May Venus the Goddess of Love watch over you until next Friday, my friends.
Kō aloha lā ea
Concentrate on love by way of the light,
Jen
Thanks for sharing the complex shark story. Passing through the fern emotions to learn love is a particularly interesting idea. I'd like to add to this line of thought by sharing a story we come around to each Easter in the Christian faith. It's two exchanges between Jesus and the disciple Peter, with remorse being the transforming emotion. These conversations made no sense to me until I learned the incidents were recorded in Greek, using different Greek words for love. There are seven:
Eros: romantic, passionate love. ... (the parents of Nanaue; other women for him)
Philia: intimate, authentic friendship. ... (Philadelphia - city of friends)
Erotoropia or ludus: playful, flirtatious love. ...
Storge: unconditional, familial love. ... (mother for shark son)
Philautia: compassionate self-love. ...
Pragma: committed, companionate love. ... (maybe the king)

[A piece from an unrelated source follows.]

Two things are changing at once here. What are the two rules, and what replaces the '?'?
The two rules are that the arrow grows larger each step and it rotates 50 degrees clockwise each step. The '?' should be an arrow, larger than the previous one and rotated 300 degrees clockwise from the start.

Agápe: empathetic, universal love
In the Easter story's first sequence (John 18:13–27 ) Jesus before the crucifixion tells Peter he will betray him three times before the cock crows. Later, at the moment Peter states his third denial the cock crows, and Peter remembers. "And he went outside and wept bitterly." After the resurrection Jesus asks Peter several times (John 21:15–17) : "Do you love me?" (Agápe)
Peter responds "I love you." (Philia)
Jesus responds each time "Feed my sheep."
The triad of denials leads to Peter's remorse. The triad of "I love you" responses leads to the teaching of how you will love Agápe, and it is through tending others.
If I carry these teachings back to the Shark Man, he feels remorse but his animal nature (his sub-conscious I think you would say) betrays him. He feeds on people, rather than feeding them. I think love is to serve the planet and her creatures in all you do. And the path to that love begins with remorse at what we have done and continue to do.
We long for others to experience remorse and straighten up and fly right. Not waiting, however, we can notice our love grows each day as we betray, recognize the betrayal, and allow our remorse to transform us into a lover of life.
Thanks for giving me the opportunity to explore the idea of remorse as transformer.